I remember here apple employees truly believed in apples environmental mission, but could not resolve their cognitive dissonance in how apple actually operates. Big lithium batteries, significant incentives for whole device replacements when inexpensive design defects or damage require repair. And apples incredible, evil efforts to thwart the consumers ability to get the most life out of their products. Apple pays senators and city councilors to vote against right to repair, btw. They hire PR companies that will make false testimony and meet with your leaders behind closed doors. Commonly called "corruption".

Apple is the wealthiest company in the world, and if truly innovators could make their environmental goals a reality. Sadly, it's marketing, like everything else. It's about the fastest and coolest car, and always has been.

>Big lithium batteries

https://www.tomsguide.com/news/iphone-12-battery-life-result...

??? iphones have been barely breaking past 3xxx mAh and flagship android phones are breaking 5xxx mAh now.

also seems to me that they sell a lot of refurbs or recycle much of it when phones in decent quality are traded in, but yes that is a lot of their marketing speak

Not sure why the author targets Apple as his primary planned obsolescence criticism subject. They've actually made the whole product life-cycle as eco-friendly as possible, from working with zero-emission partners only to launching a proper device recycling program. Other e-waste producing companies could learn from them.
I didn't read the article, but I agree with the headline.

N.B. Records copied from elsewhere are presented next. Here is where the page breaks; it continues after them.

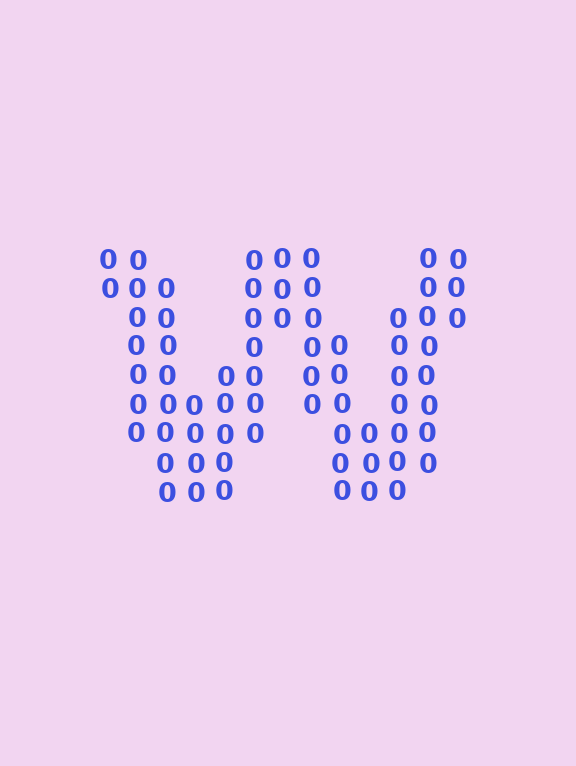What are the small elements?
The small elements are digit 0's.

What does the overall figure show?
The overall figure shows the letter W.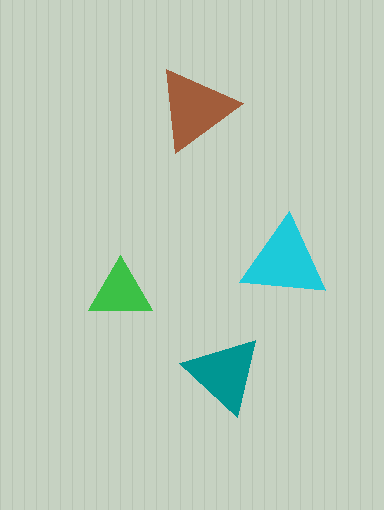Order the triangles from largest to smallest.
the cyan one, the brown one, the teal one, the green one.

After I spent a couple of years minimizing my "upkeep", and my spending had already gone down to almost nothing, I started thinking about the "sum expenditure" which goes into new items which I was still buying.

Even something as simple as a bag of lentils is composed of farming, transportation, packaging, transportation for the packaging, transporting of the packaged lentils, and the packaging for the packaging.

If I can get something already manufactured, like this very nice 2008 iMac I'm using to write this, I'd much rather use that than be complicit in "undersigning" all that goes into a new one.